Soñé que me arruinaba, que mi negocio quebraba, que pasaba penurias económicas y que de seguir en esa línea, debería de acudir con prontitud a las ayudas sociales. El frío reinante en mi habitación confirmó mis sospechas. Un ambiente gélido impedía que abandonara la cama. El suministro de gas lo cortaron un mes atrás y no disponía ni de calefacción ni de agua caliente. No apartaba los ojos de las vigas. Seguía sus enmarañadas estrías e intentaba interpretarlas, como si fuesen las líneas de la mano.
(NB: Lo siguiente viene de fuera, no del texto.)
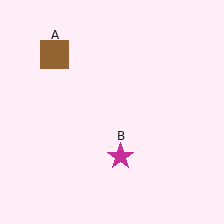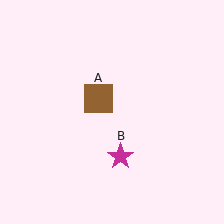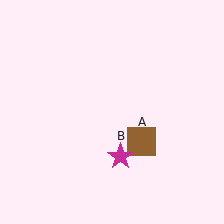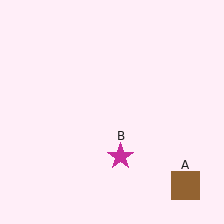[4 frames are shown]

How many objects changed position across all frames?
1 object changed position: brown square (object A).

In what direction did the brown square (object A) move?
The brown square (object A) moved down and to the right.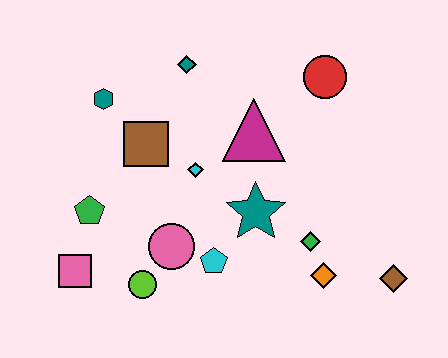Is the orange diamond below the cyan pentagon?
Yes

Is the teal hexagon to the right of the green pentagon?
Yes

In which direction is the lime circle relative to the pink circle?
The lime circle is below the pink circle.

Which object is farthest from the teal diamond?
The brown diamond is farthest from the teal diamond.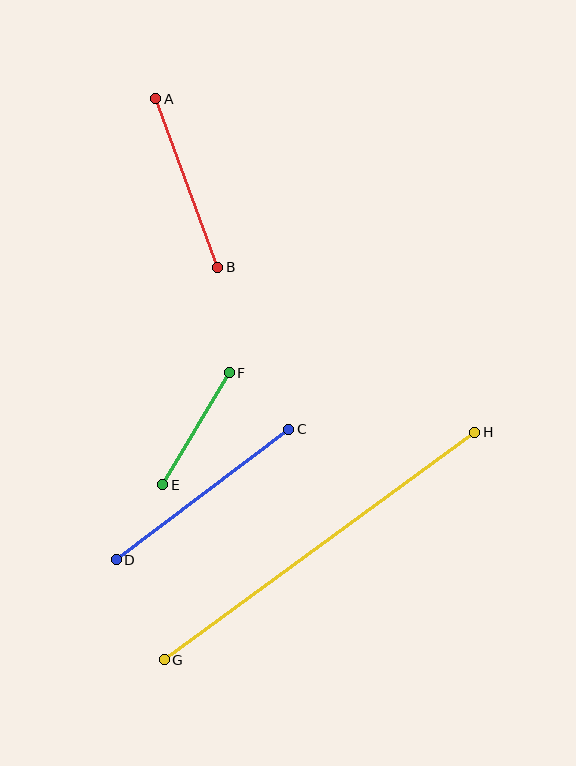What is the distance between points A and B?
The distance is approximately 180 pixels.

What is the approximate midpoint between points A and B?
The midpoint is at approximately (187, 183) pixels.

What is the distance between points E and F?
The distance is approximately 130 pixels.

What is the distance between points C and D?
The distance is approximately 216 pixels.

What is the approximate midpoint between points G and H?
The midpoint is at approximately (319, 546) pixels.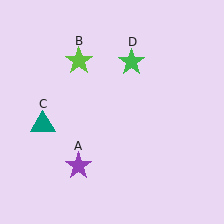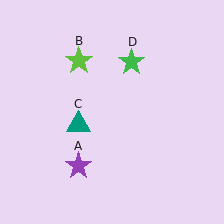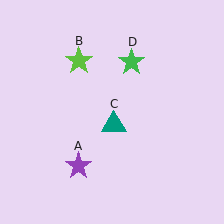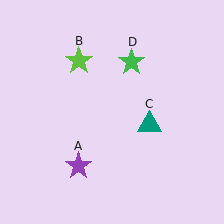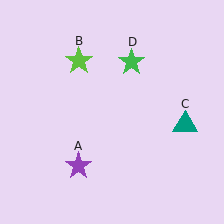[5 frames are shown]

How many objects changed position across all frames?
1 object changed position: teal triangle (object C).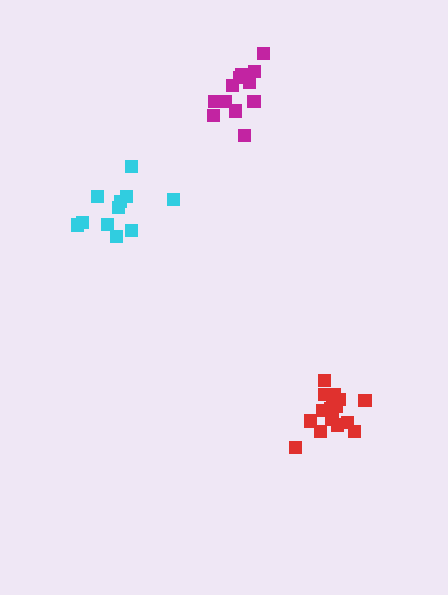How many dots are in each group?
Group 1: 13 dots, Group 2: 11 dots, Group 3: 16 dots (40 total).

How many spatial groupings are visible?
There are 3 spatial groupings.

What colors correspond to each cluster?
The clusters are colored: magenta, cyan, red.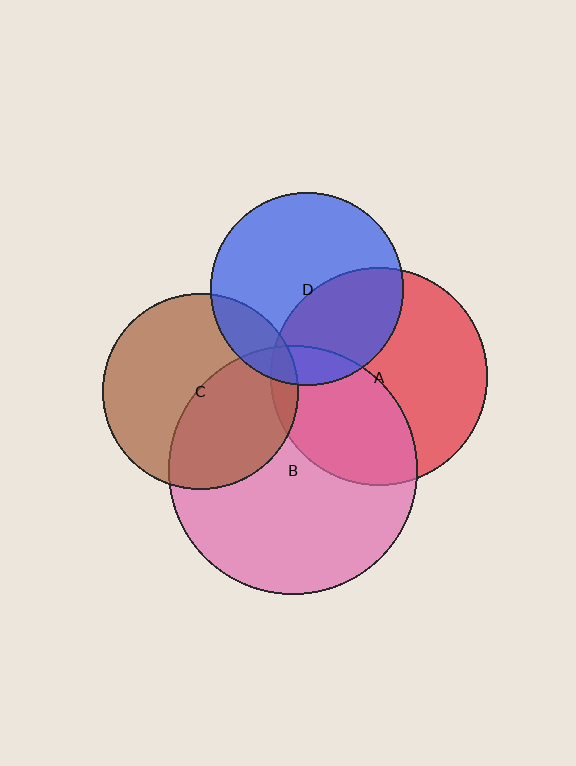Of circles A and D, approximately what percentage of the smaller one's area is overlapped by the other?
Approximately 40%.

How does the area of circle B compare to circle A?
Approximately 1.3 times.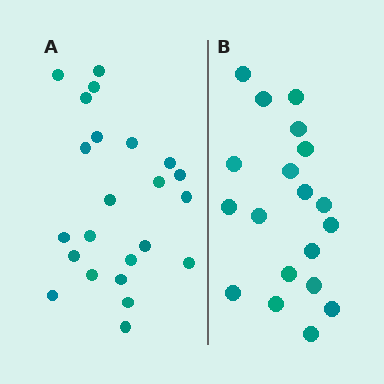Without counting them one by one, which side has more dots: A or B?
Region A (the left region) has more dots.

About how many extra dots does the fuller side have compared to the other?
Region A has about 4 more dots than region B.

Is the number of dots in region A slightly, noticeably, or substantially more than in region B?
Region A has only slightly more — the two regions are fairly close. The ratio is roughly 1.2 to 1.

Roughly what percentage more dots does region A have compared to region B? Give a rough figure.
About 20% more.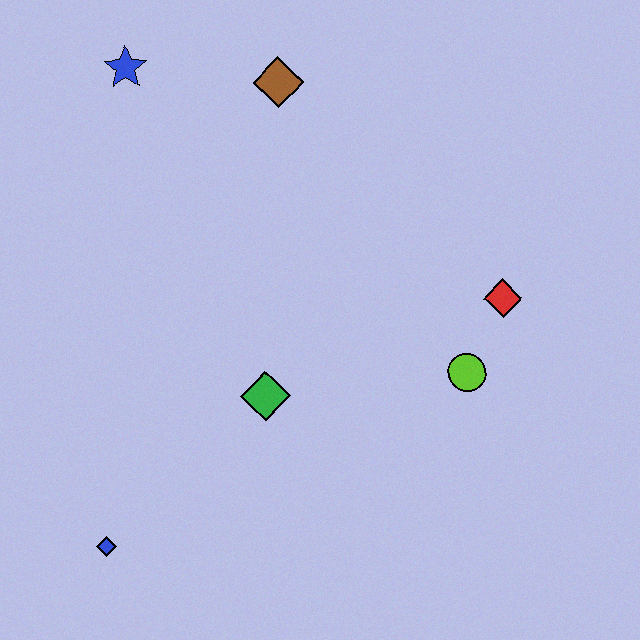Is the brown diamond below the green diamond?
No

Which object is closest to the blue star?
The brown diamond is closest to the blue star.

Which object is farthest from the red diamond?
The blue diamond is farthest from the red diamond.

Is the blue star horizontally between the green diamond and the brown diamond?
No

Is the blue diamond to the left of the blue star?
Yes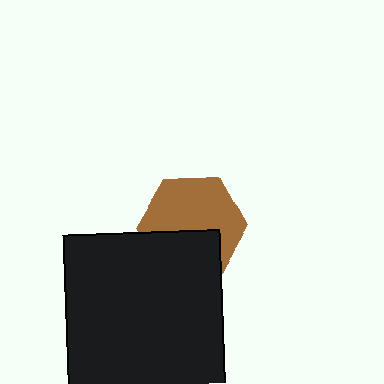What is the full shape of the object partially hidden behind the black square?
The partially hidden object is a brown hexagon.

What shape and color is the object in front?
The object in front is a black square.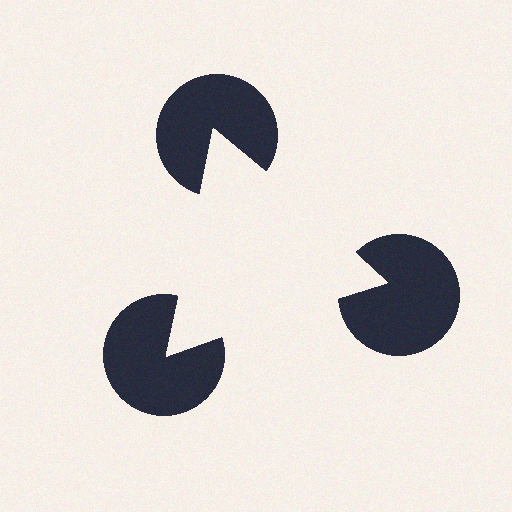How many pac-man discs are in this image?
There are 3 — one at each vertex of the illusory triangle.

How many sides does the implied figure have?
3 sides.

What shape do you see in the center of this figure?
An illusory triangle — its edges are inferred from the aligned wedge cuts in the pac-man discs, not physically drawn.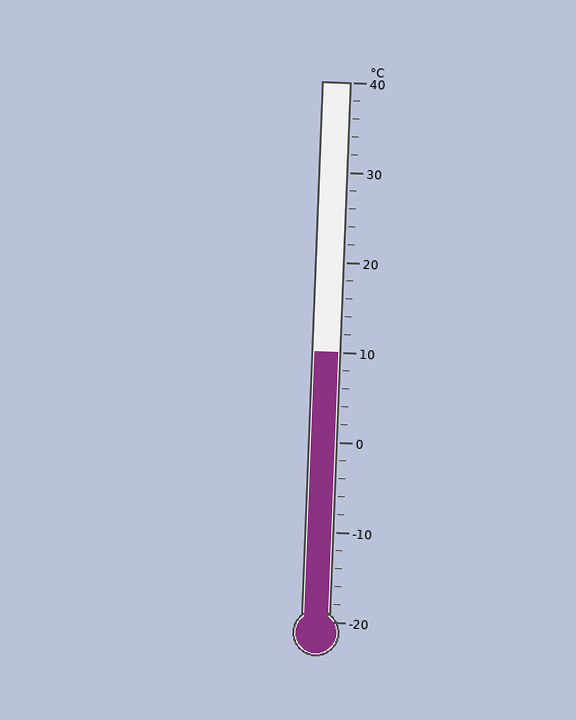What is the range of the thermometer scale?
The thermometer scale ranges from -20°C to 40°C.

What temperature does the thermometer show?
The thermometer shows approximately 10°C.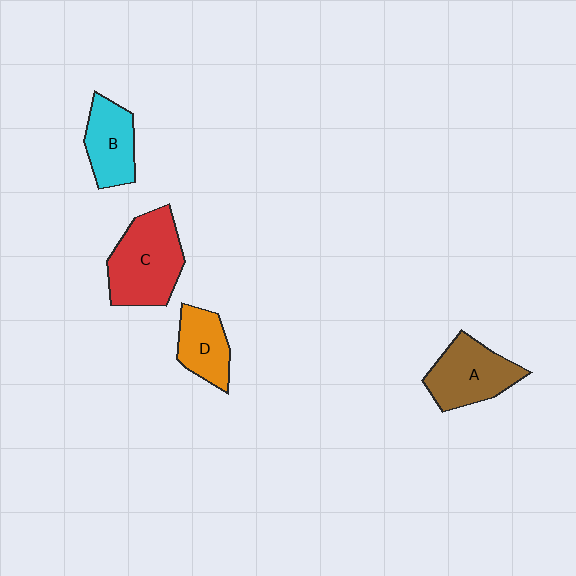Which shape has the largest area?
Shape C (red).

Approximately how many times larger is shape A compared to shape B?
Approximately 1.2 times.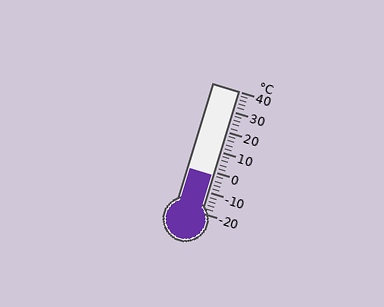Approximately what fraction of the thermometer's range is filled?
The thermometer is filled to approximately 30% of its range.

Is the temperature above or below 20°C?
The temperature is below 20°C.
Sin pensarlo me destapé y salté al suelo con determinación. Con la pericia que da la experiencia, me enfundé la bata primero y me calcé a continuación unos gruesos calcetines y unas zapatillas de franela. Lo primero que me obligaba a recordar cada día, aunque tan solo fuera para impelerme ánimo, era que el piso me pertenecía. Por fortuna acabé de pagarlo un año atrás.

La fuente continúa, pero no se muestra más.